On the plus side, my territorial ownership of a minor display area was thusly established. I did not realize how important it was to assert a given display area as your own, even if the one in question had like three books left over from a display for a dead author who was two months buried.

So with my fiefdom of the third floor shelf granted, I went a bit nuts with the next sign. Rather than a simple watermark image behind some text, I broke out the iPad and did me some artworks. Maybe I was trying to entrap the mystery sign replacer or maybe the spirit of the holidays filled me:
Holiday Crimes
 The signs were left untouched. When January hit, I switched over to:

For February, I had already decided to do a Blind Date With A Book (more on this in a later post) so wanted to avoid anything romance or relationship related. So we got:
This was largely an excuse for me to put out all the Darwyn Cooke Parker graphic novels I had bought, but whatevs. To be honest, a display tucked away on the third floor is not going to gather many eyeballs so I might as well keep it focused on being a semi-vanity project. I think there is some merit to branding certain display locations as being owned and curated by a particular librarian - it gives the patron who actually likes what is being put up someone to reach out to for their next read. I might try to step this up and lobby for some, well, lobby space for future fiction displays.

Thursday, January 16, 2014

The First Lesson of Buying Fiction


ALWAYS. BUY. THE. PATTERSON.

Seriously. I admit I have never read James Patterson before and have vague memories of seeing his books in the airport, but dang is he popular. Maybe it's his ad-man background (note to self: Don Draper becomes thriller writer) or maybe it's the fact he straight up admits that he doesn't even write his books anymore and so has more time to promote, but he's all over the place. We have a standing order with a vendor to get four copies of anything with his name on it and even then there's a waiting list weeks long for a book that apparently will take an hour and a half to read.

Still, circulation numbers are important and a popular book that turns over quickly? Pure gold.

Tuesday, January 14, 2014

i have no throat yet i must opinion

I’m currently afflicted by a throat infection I seem to pick up every three to five years or so. The first time I got it, I was in college and the shrugging, probably underpaid, college clinic doctor was of little help. Fast forward almost two decades and the professional, attentive doctor at my HMO too was of little help, but at least he smiled and did not make me answer too many questions.

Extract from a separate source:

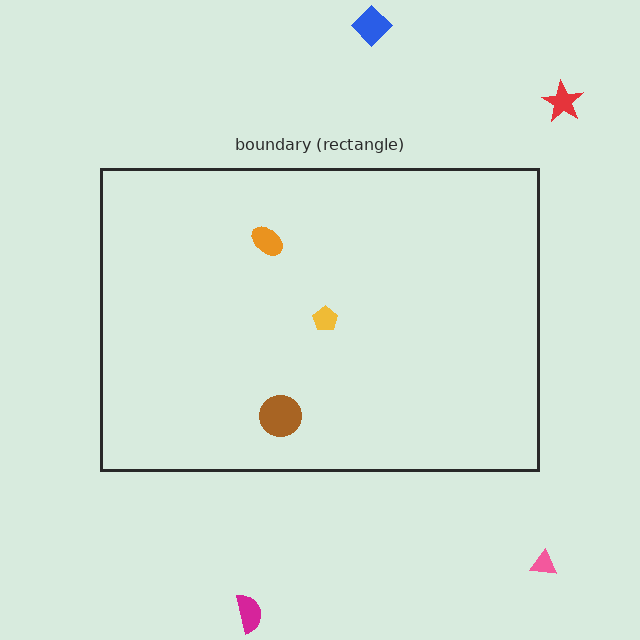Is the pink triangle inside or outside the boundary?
Outside.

Honey, salt water, silence – that’s about it.

So in the quiet space (well, quiet if you discount my coughing followed by a low moan of pain), I find myself in need of a work related project. I have been meaning to start a library blog at some point, so here we go. I do not imagine that I have anything unique, let alone interesting, to say, but eh, a quick google shows that has not stopped anyone from blogging at any time before.

I am currently the Head of Circulation for the Peabody Institute of Danvers. This means I run the circulation desk (insomuch that any circ desk is actually run) and a bunch of behind the scenes library activities. Access Services is not the most thrilling wing of library science, so I probably won’t touch on that much (This is a lie). I’ve been running service desks like this one for more than a decade now, although this is my first public library experience – I’ve been a hoity academic type previously. I’m still working on a tight five for my ‘public libraries be all like this and academic libraries be all like that’ routine, so I’ll spare you the details of the switch for the moment.


One new thing, however, is that I’m now in a library that not only carries fiction, but I seem to be the one in charge of buying it. My previous collection development experience can be pretty much summed up with “Is this book required for a class taught at this University? Yes? Two copies, please.” so I’m finding the role of taste maker rather daunting. That is, I think, what this blog will be about.